Limitations & Future Work

  • The skeleton feature extractor (Shift-GCN/ST-GCN) is pre-trained separately and then frozen, preventing end-to-end joint training with the VAE, which may limit feature quality.
  • The latent dimensions for \(z_x^r\) and \(z_x^v\) require manual tuning (e.g., 160 vs 8); adaptive dimension allocation could yield better results.
  • Only class names are leveraged as text (without leveraging rich action descriptions); integrating descriptions generated by LLMs could yield further improvements.
  • Multi-view skeleton data augmentation is not explored to increase the diversity of \(z_x^v\).
  • The random split experiments were averaged over only three runs, which slightly weakens statistical significance.
  • vs CADA-VAE: SA-DVAE's direct predecessor, but CADA-VAE does not perform feature disentanglement, forcing all skeleton features to align with text.

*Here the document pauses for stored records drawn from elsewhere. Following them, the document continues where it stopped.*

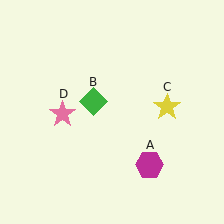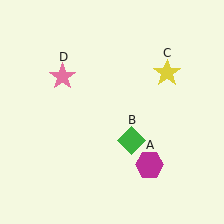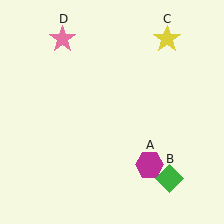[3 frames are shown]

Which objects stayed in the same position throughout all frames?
Magenta hexagon (object A) remained stationary.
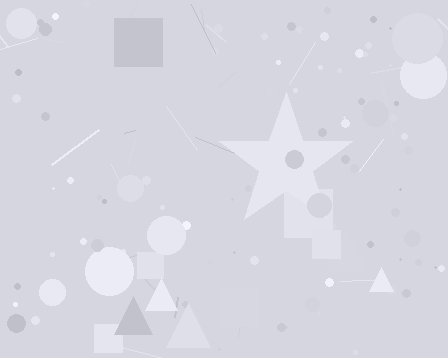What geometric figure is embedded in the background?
A star is embedded in the background.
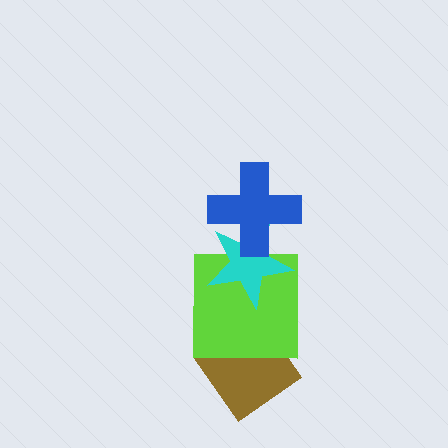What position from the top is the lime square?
The lime square is 3rd from the top.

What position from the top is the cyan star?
The cyan star is 2nd from the top.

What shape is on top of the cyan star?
The blue cross is on top of the cyan star.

SA-DVAE outperforms it by +5.53% in ZSL on NTU-60 55/5.
  • vs SynSE/JPoSE: These methods rely on Part-of-Speech (PoS) tags to align verbs/nouns separately, which increases preprocessing complexity; SA-DVAE is more straightforward and shows superior performance.
  • vs SDGZSL: An image-based ZSL feature disentanglement method that relies on class-level attributes; SA-DVAE adapts this concept to skeleton-based ZSL and directly substitutes pre-defined attributes with textual descriptions.

Rating

  • Novelty: ⭐⭐⭐⭐ Introduces feature disentanglement to skeleton-based ZSL for the first time with transparent motivation, although the VAE + disentanglement technical line itself is not entirely new.
  • Experimental Thoroughness: ⭐⭐⭐⭐ Tested across three datasets, under both ZSL/GZSL protocols, on both fixed and random splits, and supported with detailed ablations.
  • Writing Quality: ⭐⭐⭐⭐ Rigorous mathematical derivation, intuitive architecture scheme, and highly convincing t-SNE visualizations.
  • Value: ⭐⭐⭐⭐ The disentanglement approach is generalizable and can be transferred to other cross-modal zero-shot learning tasks.